Monday, January 03, 2005

The UN's Place in Global Policy

Andrew at Bound by Gravity has made some interesting points about the UN, and I just like to take the opportunity to chime in with my two cents.

In his post, both he and Balbulican take the position that the UN is an organisation that can or should be "doing" something about the current tragedy in Southeast Asia. I believe that they are missing the obvious - the UN doesn't "do" most of the things it takes credit for, and despite the best intentions of well-meaning member states and individual UN sympathisers, it never will.

The UN is a forum for endless discussion, for hashing out comprimises that last three weeks, and for blaming everything on Israel. Taking contributions and giving directions from the rear aren't "doing" things. All of the heavy lifting in the tsunami disaster is being and will continue to be done by individual member states, with or without the UN's "leadership".

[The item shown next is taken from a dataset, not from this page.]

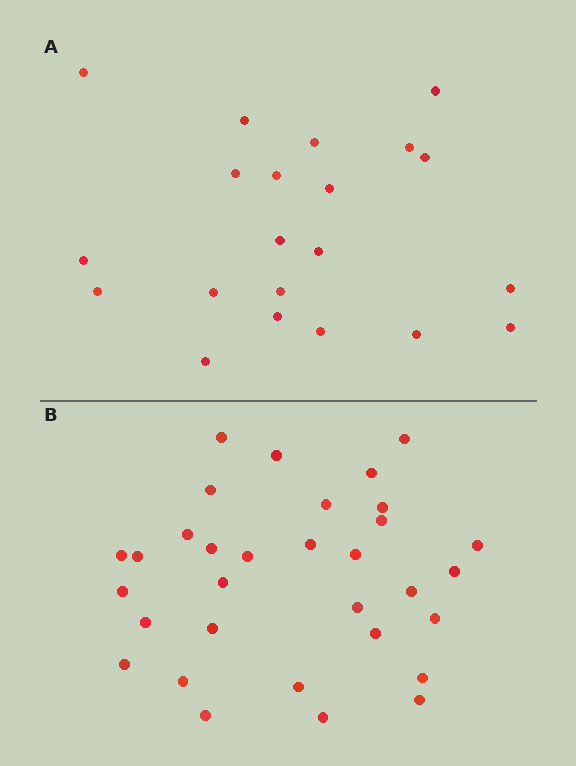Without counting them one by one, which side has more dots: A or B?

Note that the Kofi Annan's first response to the disaster is to convene a conference. Because that sort of thing is crucial in the first hours of a disaster, when people are dying of thirst and disease caused by contamination. Note how the UN is already taking credit for work done by USAID, while simultaneously decrying the Americans for working outside of the UN. This is what the UN does - talk shops, hand wringing, blaming problems on others and taking credit for the good it didn't do. (See all of the excellent posts at Diplomad for details.)

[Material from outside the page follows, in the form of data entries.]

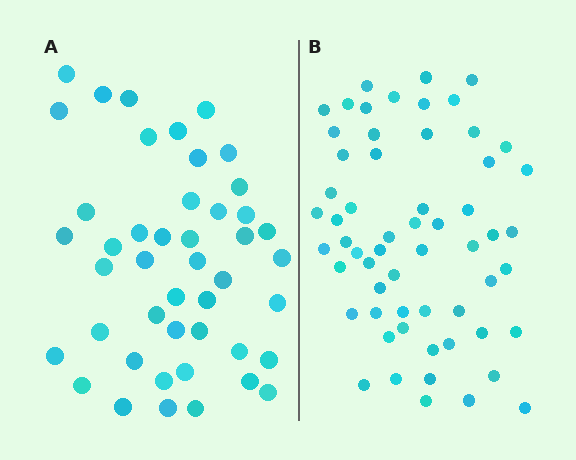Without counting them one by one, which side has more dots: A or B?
Region B (the right region) has more dots.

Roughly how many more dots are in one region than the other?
Region B has approximately 15 more dots than region A.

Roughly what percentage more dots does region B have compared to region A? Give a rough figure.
About 30% more.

I believe that Balbulican is correct, that human civilization is approaching a point where we need global institutions. But the UN is not such an institution - it is too corpulent, corrupt and self-interested to adequately serve as the basis for a global government.

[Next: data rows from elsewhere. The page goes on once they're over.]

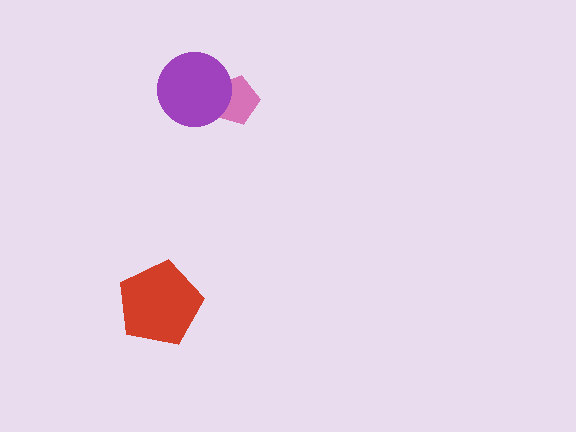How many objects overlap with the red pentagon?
0 objects overlap with the red pentagon.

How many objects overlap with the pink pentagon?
1 object overlaps with the pink pentagon.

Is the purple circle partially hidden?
No, no other shape covers it.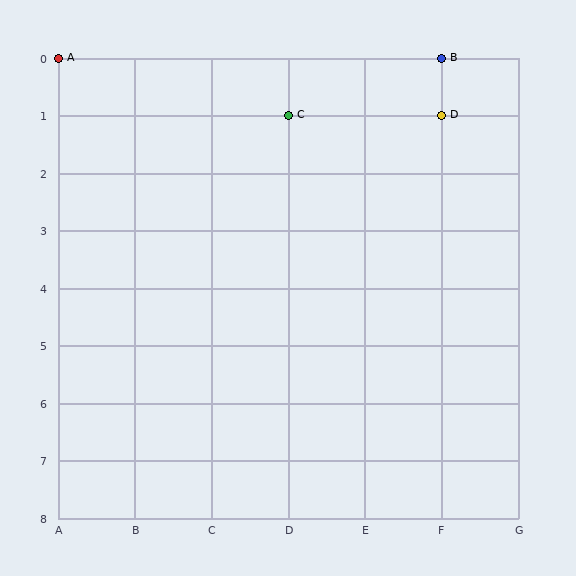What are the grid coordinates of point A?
Point A is at grid coordinates (A, 0).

There have been rumblings in the past year or so concerning the creation of a League of Democratic Nations. Membership is contingent on being a mature, self-sustaining democracy. I think this would be a better choice as a prototype for world government.

1 Comments:

Blogger K. Shoshana said...

I believe during the cold war era the UN forfilled a role among the Superpowers of West and East - it became a neutral battleground where Nations could talk - whether behind the scenes or in the forum but since the cold war ended it has become increasingly obsolete.